Hawakaal Publisher, Kolkata brings forward the second edition of My Glass of Wine penned by Kiriti Sengupta, the foreword and editing is effectively done by Don Martin.
This book is a classic example of hybrid literature, you may now question what is that? A cross genre or a hybrid genre is where a writer has the liberty to mix two or more elements of the art of writing. This particular book is a mixture of prose, poetry, personal musings, spiritual and philosophical reflections. This form is not new, the culture of weaving multiple themes and forms go back a long time in the history of literature. Perhaps the most famous example of such a form is William Blake’s Marriage of Heaven and Hell (written around 1790), which had a blend of poetry, prose and engravings written in imitation of biblical prophecy but expressing Blake’s own intensely personal romantic and revolutionary beliefs.
Sengupta has mixed fact and fiction, poetry and prose; memoir and musings; Spirituality and philosophy in the most beautiful manner. Don Martin quite rightly says in the foreword, ‘Sengupta in MGOW is essentially interviewing himself. He uses his prose sections to give us some back ground on the poems, based on his personal and life experiences.’ Sengupta’s language is lucid, poignant and full of personal depth. This book takes you on a journey through Sengupta’s mind, his soul.

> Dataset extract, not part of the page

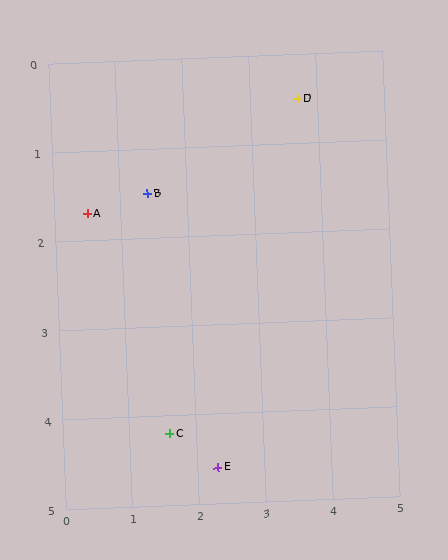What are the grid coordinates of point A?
Point A is at approximately (0.5, 1.7).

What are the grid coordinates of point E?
Point E is at approximately (2.3, 4.6).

MGOW is a montage of emotions, a collage of beautifully crafted prose and poetry. The boundaries of the genres are blurred and you will be amazed at the poetical quality of the prose. The poems and prose are so intricately fragmented yet braided and threaded with each other that it gives a breath taking effect, here I must applaud the editor Don Martin for achieving so, in the hands of a wrong editor this book could have been jeopardised. Martin uses his clean and crisp editorial methods to keep the pace and quality of the book high. Hybrid literature stands a chance of going haywire, but in Martin’s effective hands MGOW emerges as a brilliant book of modern times.
The book is all of 65 pages, a pretty small one compared to the thick bundles of books coming out every year, but who needs too many pages or thousands and thousands of unnecessary words when Sengupta can eloquently do so in much less words. This book is about quality, not quantity.
However I must warn you, if you like romance, or science fiction or quick thrills, this book is most definitely NOT for you.
I only have one issue with the book, that is, it’s illustrations, they are not clear (print quality wise) may be the publisher can look into it, if there is another edition coming up.
I’ll end with an excerpt of a poem from this book, which is a particular favourite of mine.
‘The night burns
with why, and whys.
Those inquiries in a row
end with the mark of sigh.
Scratches made by the nails, and teeth;
the lower lip,
And the nauseating smell that
Spreads from the blanket damp.
solitary in thy conjugal camp.’
(The Odd Number, Pg-41)
Buy this book, because it is not a book, it is a piece of art. YOU MUST OWN IT.